ITHACA, N.Y.—After the revelatory U.S. Supreme Court draft majority opinion to strike down Roe v. Wade was leaked to POLITICO on May 2, the seemingly strong possibility of constitutional protections disappearing for a woman’s right to receive an abortion has led some states, like New York, to consider their own laws to cement the right within their borders. And the progressive stronghold of Ithaca is also looking at what it can do too.
At Wednesday’s City Administration Committee meeting, Committee Chair Alderperson Robert Cantelmo presented an amendment to add an article to the Human Rights Protection chapter in the City’s Municipal Code titled “Protection of Reproductive Rights.”
The amendment reads “recognizing the importance of reproductive healthcare as a matter of health, privacy and equity.” The new article would prevent city resources like employees, officers or property to be utilized for detaining anyone for performing or aiding in an abortion within New York State. The amendment would also prevent City personnel from “cooperating with or providing information” to out-of-state agencies or departments regarding a lawful abortion performed in New York State.
“In moving forward with something like this, we are maintaining a commitment to a right that has existed to the entire country for longer than I’ve been alive,” Cantelmo said. “In the same way that this city has declared itself a sanctuary city, I would like to envision us as being very clear that we’re a community that believes in reproductive freedom and the right of an individual to have autonomy over their own body.”
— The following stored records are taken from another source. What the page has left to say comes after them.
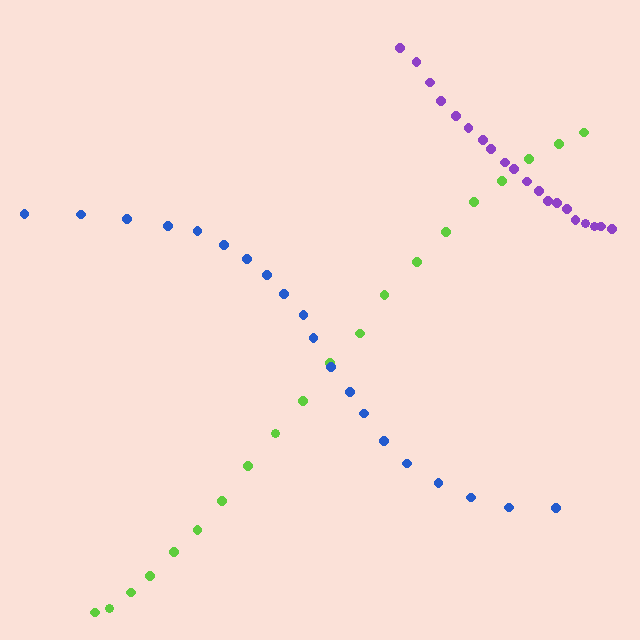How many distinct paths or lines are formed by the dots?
There are 3 distinct paths.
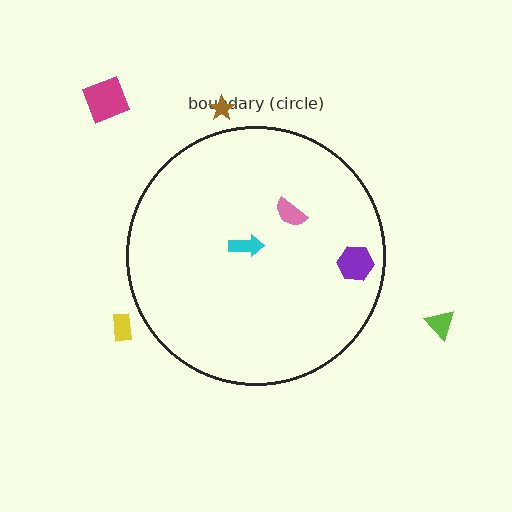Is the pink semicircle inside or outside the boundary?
Inside.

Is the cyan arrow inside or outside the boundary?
Inside.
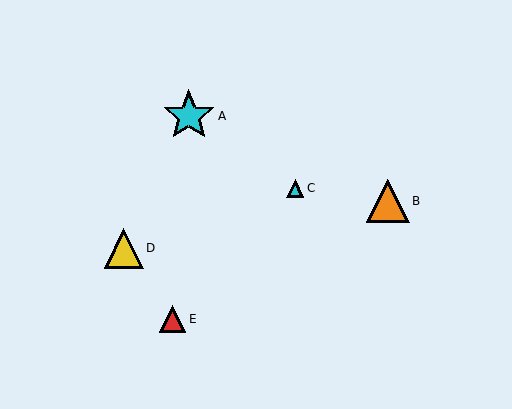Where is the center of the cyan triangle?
The center of the cyan triangle is at (295, 188).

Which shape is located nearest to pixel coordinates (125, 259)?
The yellow triangle (labeled D) at (124, 248) is nearest to that location.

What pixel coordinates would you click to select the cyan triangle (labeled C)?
Click at (295, 188) to select the cyan triangle C.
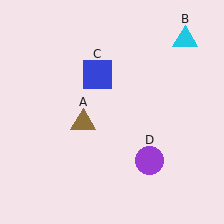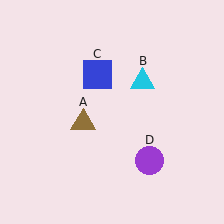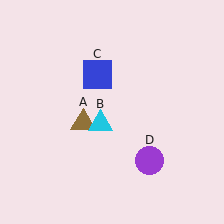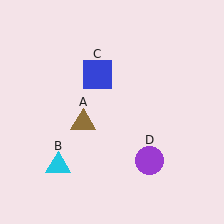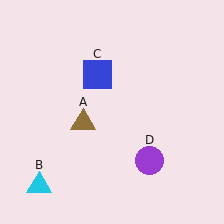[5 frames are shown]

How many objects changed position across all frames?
1 object changed position: cyan triangle (object B).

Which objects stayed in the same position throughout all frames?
Brown triangle (object A) and blue square (object C) and purple circle (object D) remained stationary.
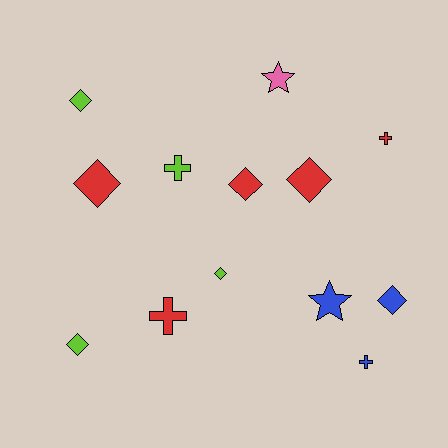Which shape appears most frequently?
Diamond, with 7 objects.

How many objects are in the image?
There are 13 objects.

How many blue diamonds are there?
There is 1 blue diamond.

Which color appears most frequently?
Red, with 5 objects.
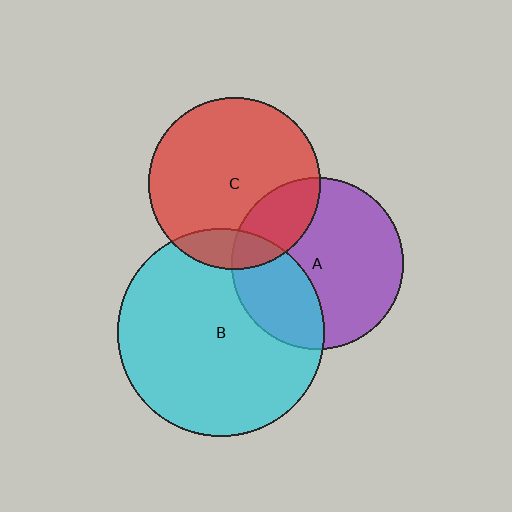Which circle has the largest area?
Circle B (cyan).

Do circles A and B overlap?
Yes.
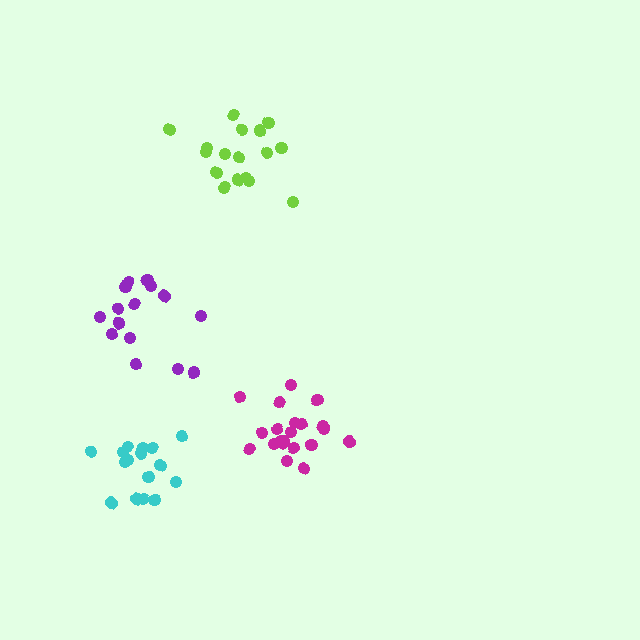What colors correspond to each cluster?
The clusters are colored: lime, magenta, cyan, purple.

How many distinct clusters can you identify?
There are 4 distinct clusters.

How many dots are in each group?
Group 1: 17 dots, Group 2: 21 dots, Group 3: 16 dots, Group 4: 15 dots (69 total).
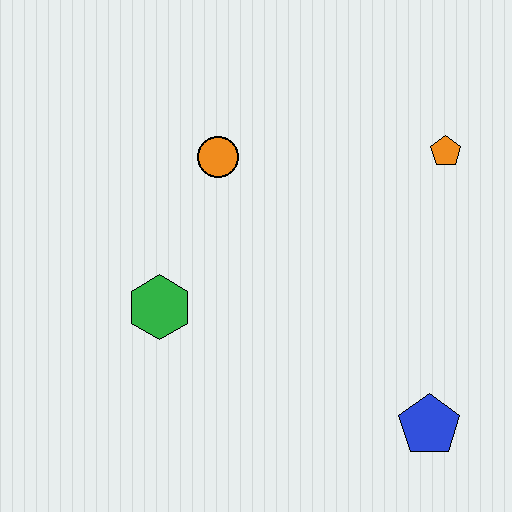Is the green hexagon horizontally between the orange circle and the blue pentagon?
No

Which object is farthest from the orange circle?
The blue pentagon is farthest from the orange circle.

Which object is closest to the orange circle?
The green hexagon is closest to the orange circle.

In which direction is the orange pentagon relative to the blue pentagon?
The orange pentagon is above the blue pentagon.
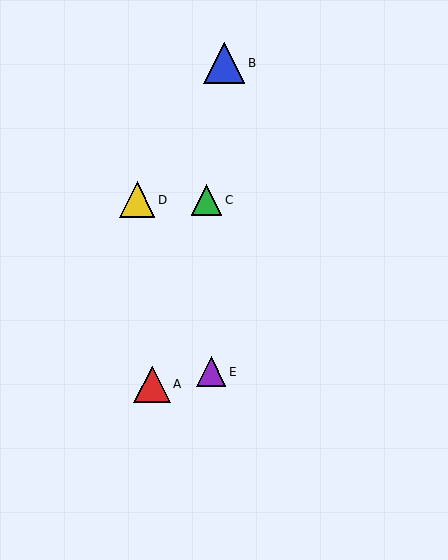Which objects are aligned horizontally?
Objects C, D are aligned horizontally.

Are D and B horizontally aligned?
No, D is at y≈200 and B is at y≈63.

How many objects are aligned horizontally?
2 objects (C, D) are aligned horizontally.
Alderperson Jorge Defendini followed Cantelmo’s statement with a whole-hearted agreement, but added on his own condemnation of the top levels of government, particularly the Democratic party’s leadership in the state and in Washington D.C., calling it incompetent, and “asleep at the wheel” while having majority control.
“All politics is local by my estimate, and so this is something that we should be doing,” Defendini said.
The amendment was presented as a discussion item, although it quickly became evident that the majority of the committee was ready to change it from a discussion to a voting item, which would require a unanimous vote from the five-member body to do so.
However, Alderperson George McGonigal requested more time to “study” the amendment. The basis of the amendment, McGonigal said, “I wholeheartedly agree with, but this is a long, complex piece of writing.”
He later added, “I don’t want to be pilloried as opposed to this. I just want to study it more.”
As a result, the amendment will likely appear as a voting item at the committee’s June meeting, which Chair Cantelmo seemed amenable to. If it is passed at that meeting, it would then be voted on at Common Council’s July 1 meeting.
One of McGonigal’s immediate questions about the amendment was whether other states or agencies from out of state can require New Yorkers to share medical information, which City Attorney Ari Lavine confirmed that “criminal proceedings in one state can sometimes seek to employ information from outside that state.”
Lavine continued, “There can be subpoenas, and so on, that go ahead and seek information from outside that state, and seek cooperation of law enforcement agents outside that state as well. And so, I believe that is what this ordinance would be targeted at.”
Alderperson Jeffrey Barken, who was ready to vote the amendment into becoming a voting item, did raise the point of whether municipalities should be preemptive if broader state action to ensure the protection of abortion rights is “anticipated.”
“Whether the state does decide to move forward with this — excellent. I hope they do. Until that time, I would say that my view is that it is important for us to extend whatever protections we can to the people who are living in this city,” said Cantelmo.